Es hat sich dem westlichen Menschen in Jahrhunderten christlicher Erziehung tief eingeprägt, dass die Zeit eine Frist ist, begrenzt und kostbar, und dass sie unaufhaltsam voranschreitet, dem Ende zu. Aus diesem Gefühl erwuchs eine strenge Kultur der Lebensgestaltung, eine Ordnung des Zählens, Messens, Einteilens, die vom Stundengebet der Mönche bis zum Kalender der Kaufleute, vom altchristlichen „Ora et labora“ bis zum modernen Countdown, vom Computus der Computisten, die im Frühmittelalter den Ostertermin berechneten, bis zum modernen Computer reicht.
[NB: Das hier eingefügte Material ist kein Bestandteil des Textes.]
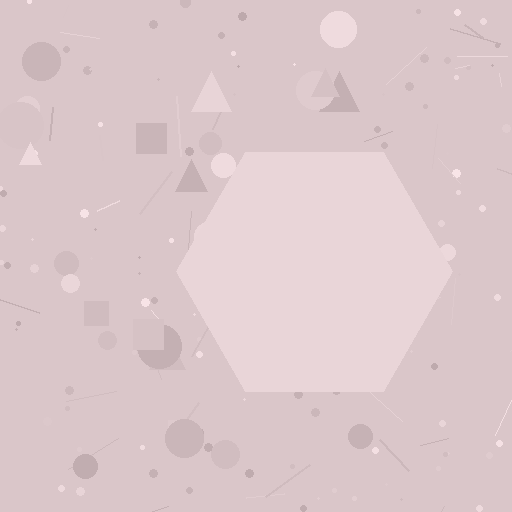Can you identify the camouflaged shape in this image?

Arno Borst hat diese sprachlichen und geschichtlichen Zusammenhänge in seinem Buch „Computus. Zeit und Zahl in der Geschichte Europas“ (1991) eingehend dargestellt.
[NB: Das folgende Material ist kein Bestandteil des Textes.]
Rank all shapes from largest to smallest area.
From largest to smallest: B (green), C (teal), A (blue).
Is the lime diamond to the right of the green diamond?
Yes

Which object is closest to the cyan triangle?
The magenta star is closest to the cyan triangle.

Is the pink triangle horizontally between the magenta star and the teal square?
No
Das Christentum hat deutliche Spuren in unserem Zeitbewusstsein hinterlassen. Die Abkehr von sozial differenzierten Ortszeiten, die Zählung und Messung der Zeit nach allgemeinen Maßstäben, die Entstehung einer einheitlichen Weltzeit – das alles hängt mit der Kultur der Zeiteinteilung und Zeitverwendung zusammen, wie sie seit den Anfängen der Christenheit vor allem in den Klöstern (aber auch in der Liturgie, im christlichen Kalender, im Kirchenjahr) entwickelt worden war. Ganz selbstverständlich zählen wir unsere Jahre nach einem Ereignis, das nicht am Anfang, sondern in der Mitte der Geschichte liegt, der Geburt Jesu Christi. In Handel und Kommunikation, in der Erinnerungskultur, in den Datierungen geschichtlicher Ereignisse gilt die christliche Zeitrechnung sogar global – selbst in Gebieten mit anderer Zeitrechnung (China, die islamischen Länder usw.) wird – zumindest ergänzend – nach ihr gerechnet.
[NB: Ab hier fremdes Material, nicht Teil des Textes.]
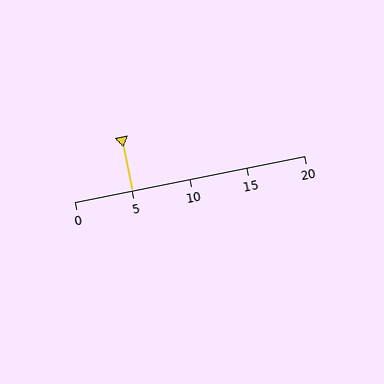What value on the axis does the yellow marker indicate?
The marker indicates approximately 5.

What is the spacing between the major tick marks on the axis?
The major ticks are spaced 5 apart.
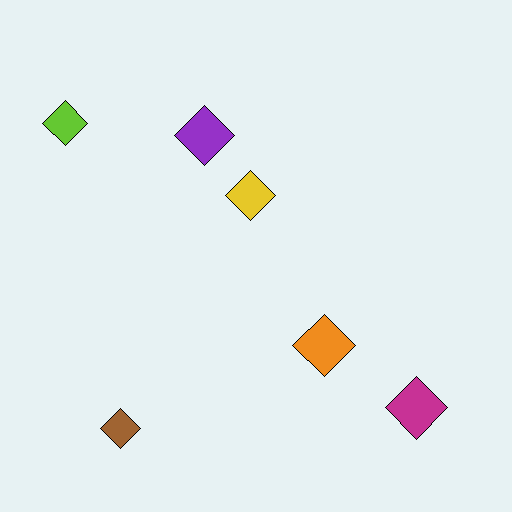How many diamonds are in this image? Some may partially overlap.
There are 6 diamonds.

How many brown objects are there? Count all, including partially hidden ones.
There is 1 brown object.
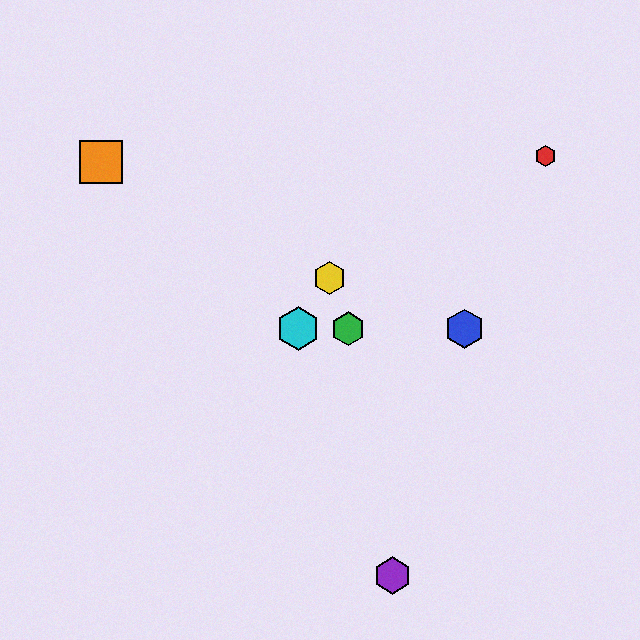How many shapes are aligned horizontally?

Auch die modernen Instrumente der Zeitmessung sind in einer christlichen Zivilisation entstanden. Moderne Zeit als „gezählte Zeit“ beginnt mit der mechanischen Uhr, beruhend auf der Spindelhemmung mit Waagbalken, die im späteren Mittelalter – also in Europas „Erster Moderne“ – erfunden wurde. Zwar folgte die Konjunktur der Uhren bald eigenen wirtschaftlichen, wissenschaftlichen, künstlerischen und modischen Gesetzen
Aber noch in der europäischen Expansion seit dem 15. Jahrhundert, in Mission und Kolonisation erscheinen Uhren zunächst in einem christlichen Kontext. Als europäische Jesuitenpatres im 16. Jahrhundert in China missionieren, führen sie Uhren mit sich – diese öffnen ihnen sogar die Pforten des kaiserlichen Palastes in Peking. Bis zur Auflösung ihrer Mission leitete immer ein Jesuit die Uhrenwerkstatt und –sammlung des Kaisers. Auch Franz Xaver soll schon 1550 Yoshitaka Ouchi, dem Gouverneur vom Yamaguchi, eine Uhr überreicht haben – nach allgemeiner Meinung die erste mechanische Uhr europäischer Herkunft in Japan (Carlo M. Cipolla).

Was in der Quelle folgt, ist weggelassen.